You can easily explore the detailed history of prior transactions with a "recent transactions" query against the system-maintained xt.txs table: SELECT * FROM xt.txs ORDER BY _id DESC LIMIT 20

A key benefit of this log-oriented design is that queries can use the reliable ordering of the log to query the previous state of the database using nothing more than a past timestamp. This makes querying across a scaled-out cluster of consistent read replicas very simple.

Another important aspect of the log-oriented design is that it limits transactions to being 'non-interactive', which simply means that you can’t perform a 'read' that returns data back to the client within the same transaction as a 'write' before the transaction has completed (has been submitted and then either commited or aborted). This intentional constraint guarantees a fully auditable, serial transaction ordering.

Under the hood, a transaction in XTDB is an (ACID) request that gets processed serially and asynchronously, i.e. if you wait a few milliseconds for the processing of a newly submitted transaction to finish, you can generally then read the data from that transaction in your next query (a.k.a. "read your writes"). However XTDB drivers will, by default, implicitly wait for any recently submitted transactions to be processed before subsequent queries are executed. To achieve this, all transactions are uniquely identified with an _id maps to a concrete 'offset' in the underlying durable log (e.g. a Kafka offset).

Temporal columns

In addition to _id, which is the only mandatory column, 2 pairs of system-maintained temporal columns exist which track system time and valid time periods respectively:

SQL Column Name XTDB Type

_system_from

TIMESTAMP WITH TIMEZONE

_system_to

TIMESTAMP WITH TIMEZONE

_valid_from

TIMESTAMP WITH TIMEZONE

_valid_to

TIMESTAMP WITH TIMEZONE

As implied by the nature of these columns, no rows written into XTDB are ever mutated directly, and only new rows can be inserted. The only exceptions to this principle are:

  1. the existence of the ERASE operation, which can permanently delete entire rows for explicit data retention policies, and,

  2. the need to 'close' the _system_to period for the now-superseded row

How temporal columns are maintained

XTDB tracks both the system time when data is inserted (or UPDATE-d) into the database, and also the valid time periods that define exactly when a given row/record/document is considered valid/effective in your application. This combination of system and valid time dimensions is called "bitemporality" and in XTDB all data is bitemporal without having to think about storing or updating additional columns.

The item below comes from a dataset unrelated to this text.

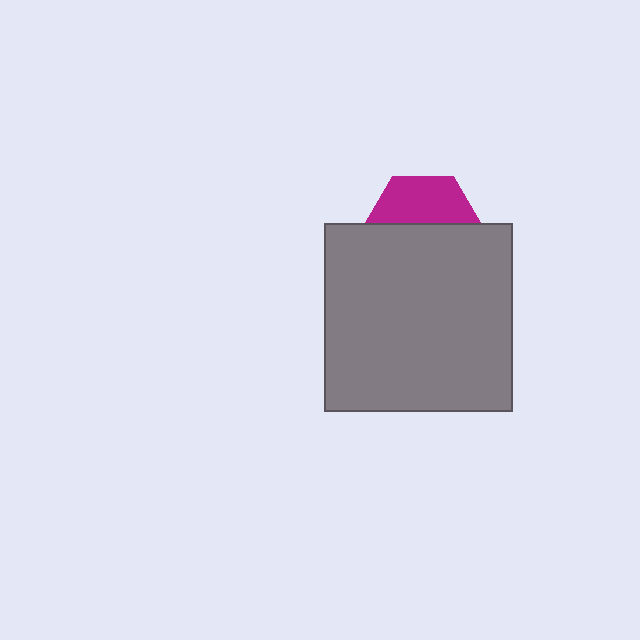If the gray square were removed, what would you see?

The system time columns are useful for audit purposes for providing a stable, immutable 'basis' for running repeatable queries (i.e. queries that return the same answer today as they did last week). These columns cannot be modified. The timestamp used is governed by XTDB’s single-writer Write-Ahead Log component which is used for serial transaction processing.

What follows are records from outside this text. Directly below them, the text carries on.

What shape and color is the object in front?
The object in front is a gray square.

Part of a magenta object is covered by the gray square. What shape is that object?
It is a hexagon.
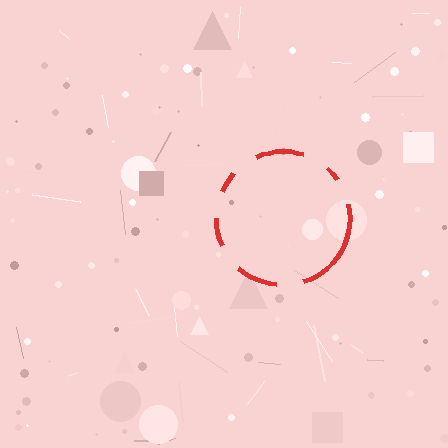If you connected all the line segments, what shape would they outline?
They would outline a circle.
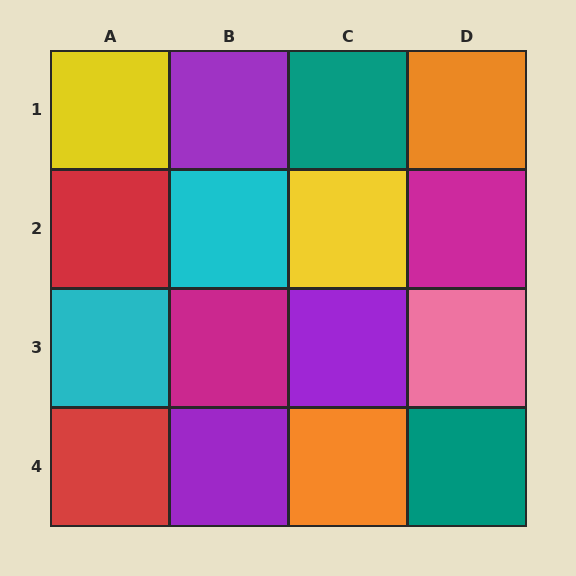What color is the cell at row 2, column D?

The valid time columns can be updated and modified at will, but only for new versions of a given record (i.e. a new row sharing the same _id in the same table). By default valid time will be derived from the system time of the transaction that causes the modification to the database.

Valid time is useful for scenarios where it is crucial to be able offer time-travel queries whilst supporting out of order arrival of information, and including corrections to past data while maintaining a general sense of immutability.

Queries are assumed to query 'now' unless otherwise specified and timestamps are recorded automatically with intuitive values unless otherwise specified.

Non-valid historical data is filtered out during low-level processing at the heart of the internal design.

This allows developers to focus on their essential domain problems without also worrying about their accidental bitemporal problems.

XTDB’s approach to temporality is inspired by SQL:2011, but makes it ubiquitous, practical and transparent during day-to-day development.